Spark Job 수행 / Orange Pi 5 Max Cluster 환경
Spark를 활용해서 MinIO에 저장되어 있는 데이터 변환을 수행한다.
1. 실습 환경 구성
1.1. 전체 실습 환경
Spark를 통해서 MinIO에 저장되어 있는 데이터를 변환하는 환경은 다음과 같다.
![[Figure 1] Spark Job 구동 환경](/blog-software/docs/record/spark-job-orangepi5-cluster/images/environment.png)
[Figure 1] Spark Job 구동 환경
- MinIO : Data를 저장하는 Object Storage 역할을 수행한다. South Korea Weather Data를 저장한다.

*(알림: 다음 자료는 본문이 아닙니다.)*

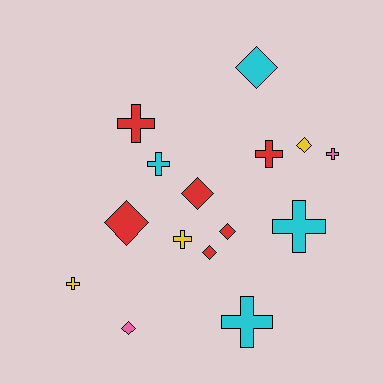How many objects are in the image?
There are 15 objects.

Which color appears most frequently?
Red, with 6 objects.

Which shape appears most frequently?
Cross, with 8 objects.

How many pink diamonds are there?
There is 1 pink diamond.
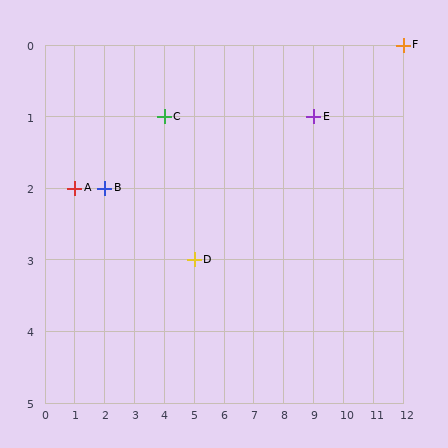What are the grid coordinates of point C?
Point C is at grid coordinates (4, 1).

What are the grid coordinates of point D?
Point D is at grid coordinates (5, 3).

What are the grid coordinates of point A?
Point A is at grid coordinates (1, 2).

- South Korea Weather Data : CSV, Parquet, Iceberg 3가지 Data Format으로 날짜별로 Partition되어 저장된다.
- Spark Job : MinIO에 저장되어 있는 South Korea Weather Data의 평균 데이터를 계산하고 다시 MinIO에 저장한다.
- Spark History Server : Spark Job의 실행 로그를 확인하기 위한 역할을 수행한다.

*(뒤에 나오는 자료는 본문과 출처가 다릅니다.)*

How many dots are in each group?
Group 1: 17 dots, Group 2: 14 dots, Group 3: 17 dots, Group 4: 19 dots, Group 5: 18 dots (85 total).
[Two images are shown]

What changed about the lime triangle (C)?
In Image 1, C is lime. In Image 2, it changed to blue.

- Volcano Scheduler : Spark Job 실행을 위한 Pod들을 대상으로 Gang Scheduling을 수행한다.
- Trino : MinIO에 저장되어 있는 Data를 조회하는 역할을 수행한다.
- Hive Metastore : Data의 Schema 정보를 관리하며, Trino에게 Schema 정보를 제공한다.
- Dagster : Data Pipeline을 실행하여 MinIO에 South Korea Weather Data의 저장 형태를 CSV에서 Parquet으로, Parquet에서 Iceberg로 변환한다.

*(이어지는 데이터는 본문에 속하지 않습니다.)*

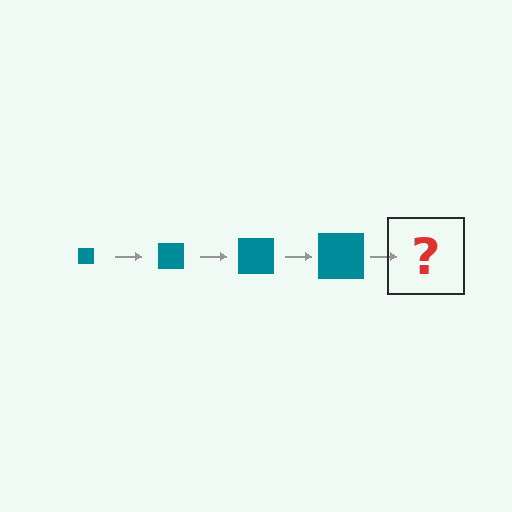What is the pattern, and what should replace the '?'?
The pattern is that the square gets progressively larger each step. The '?' should be a teal square, larger than the previous one.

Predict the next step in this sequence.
The next step is a teal square, larger than the previous one.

- DBeaver : Trino에 접속하고 Query를 수행하기 위한 Client 역할을 수행한다.
전체 실슴 환경 구성은 다음의 링크를 참조한다.
- Orange Pi 5 Max 기반 Kubernetes Cluster 구축 : https://ssup2.github.io/blog-software/docs/record/orangepi5-cluster-build/
- Orange Pi 5 Max 기반 Kubernetes Data Platform 구축 : https://ssup2.github.io/blog-software/docs/record/kubernetes-data-platform-orangepi5-cluster/
- Trino MinIO Query 수행 : https://ssup2.github.io/blog-software/docs/record/trino-minio-query-orangepi5-cluster/
- Dagster Workflow Github : https://github.com/ssup2-playground/k8s-data-platform_dagster-workflows
- Spark Job Github : https://github.com/ssup2-playground/k8s-data-platform_spark-jobs
1.2. Spark 설치
Java 11를 설치한다.
brew install openjdk@17
sudo ln -sfn /opt/homebrew/opt/openjdk@17/libexec/openjdk.jdk /Library/Java/JavaVirtualMachines/openjdk-17.jdk
echo 'export JAVA_HOME="/opt/homebrew/opt/openjdk@17"' >> ~/.zshrc
echo 'export PATH="$JAVA_HOME/bin:$PATH"' >> ~/.zshrc
export JAVA_HOME="/opt/homebrew/opt/openjdk@17"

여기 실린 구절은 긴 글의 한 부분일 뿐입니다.